Ich glaube, in der Aussage eines Mitglieds der CDU-Fraktion in der ersten Ausschusssitzung kann man eine Erklärung finden. So soll vielleicht Menschen noch ein Ehrenamt gegeben werden, die nicht gewählt worden sind oder um Nachwuchsarbeit zu machen. Womöglich liegt der Grund wirklich im Wahlergebnis. Wenn ich es positiver interpretieren will, würde ich sagen, dass die anderen Fraktionen jetzt auch entdeckt haben, mit den Menschen zu arbeiten und nicht an ihnen vorbei.

Die letzte Frage ist wie jedes Jahr für alle dieselbe: Wie steht Ilmenau nach dieser frisch begonnenen Legislaturperiode da?
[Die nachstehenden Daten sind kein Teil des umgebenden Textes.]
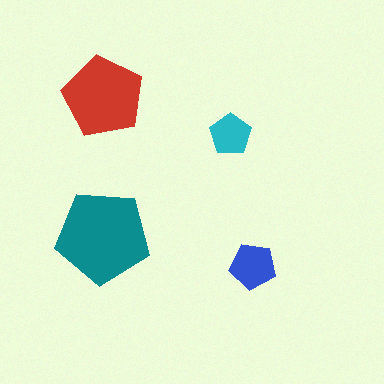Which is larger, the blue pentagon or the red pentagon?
The red one.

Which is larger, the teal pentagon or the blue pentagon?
The teal one.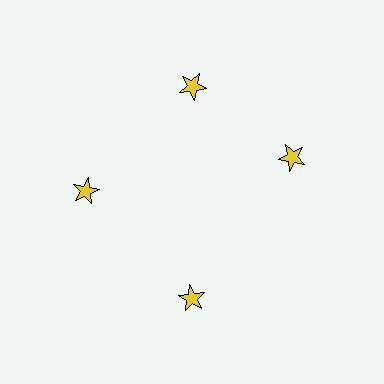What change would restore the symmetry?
The symmetry would be restored by rotating it back into even spacing with its neighbors so that all 4 stars sit at equal angles and equal distance from the center.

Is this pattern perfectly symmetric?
No. The 4 yellow stars are arranged in a ring, but one element near the 3 o'clock position is rotated out of alignment along the ring, breaking the 4-fold rotational symmetry.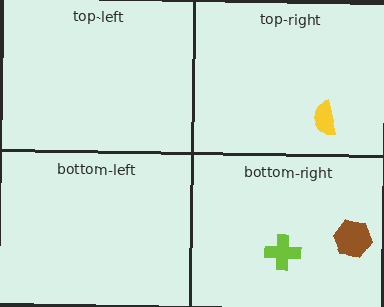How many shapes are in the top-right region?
1.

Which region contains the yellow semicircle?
The top-right region.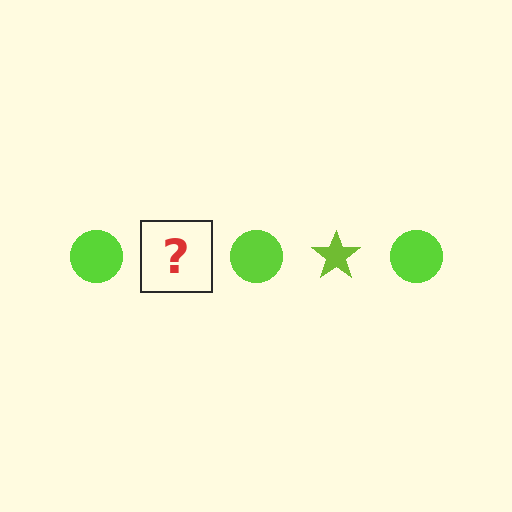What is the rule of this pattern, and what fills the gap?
The rule is that the pattern cycles through circle, star shapes in lime. The gap should be filled with a lime star.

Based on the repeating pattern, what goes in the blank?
The blank should be a lime star.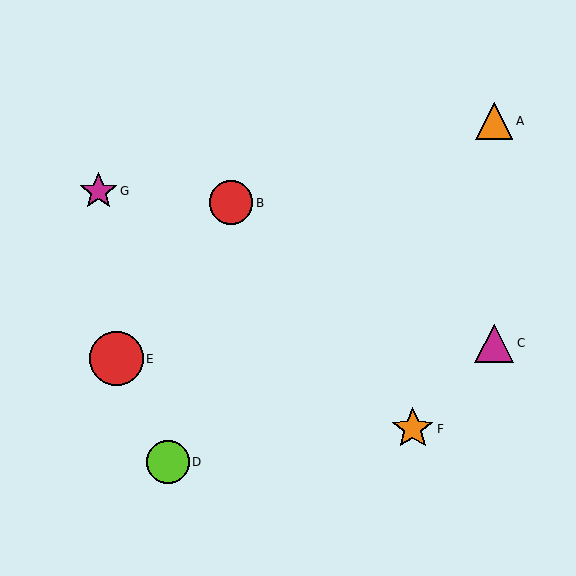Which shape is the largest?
The red circle (labeled E) is the largest.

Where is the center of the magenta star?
The center of the magenta star is at (98, 192).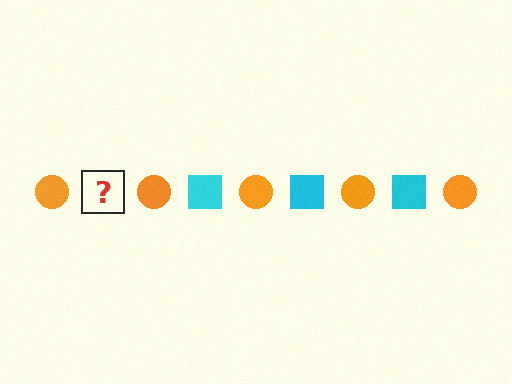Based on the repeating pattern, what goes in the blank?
The blank should be a cyan square.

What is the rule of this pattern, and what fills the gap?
The rule is that the pattern alternates between orange circle and cyan square. The gap should be filled with a cyan square.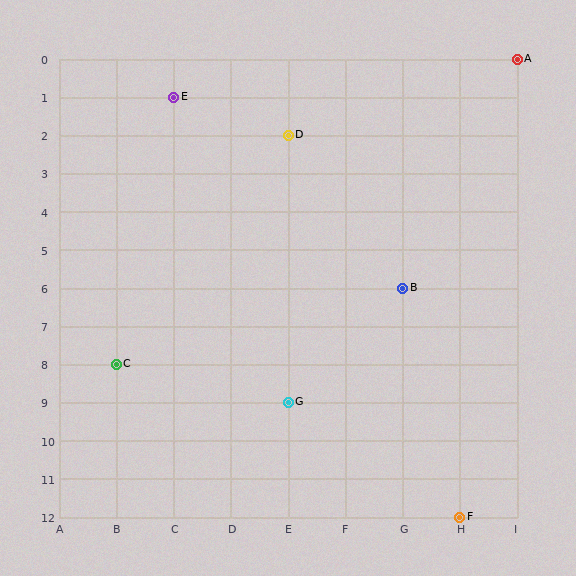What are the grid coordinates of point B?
Point B is at grid coordinates (G, 6).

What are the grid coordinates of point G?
Point G is at grid coordinates (E, 9).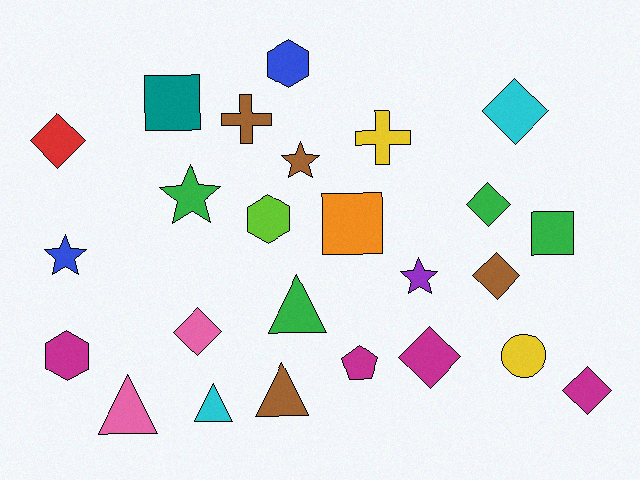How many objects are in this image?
There are 25 objects.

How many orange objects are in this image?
There is 1 orange object.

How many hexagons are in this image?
There are 3 hexagons.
Wir haben große Herausforderungen vor uns. Zahlreiche Bauprojekte sind angefangen, die nach diesen fünf Jahren sicherlich abgeschlossen sind und das Stadtbild prägen werden. Wir werden dann aber auch die Fragen – zumindest im Ansatz – beantwortet haben, wie wir die Verwaltung intelligenter, einfacher und niederschwelliger gemacht haben. Wir müssen die Menschen noch mehr in den Mittelpunkt stellen und alles dafür tun, dass ihre Bedürfnisse so leicht wie möglich erfüllt werden können. Das ist die große Aufgabe für diese Zeit.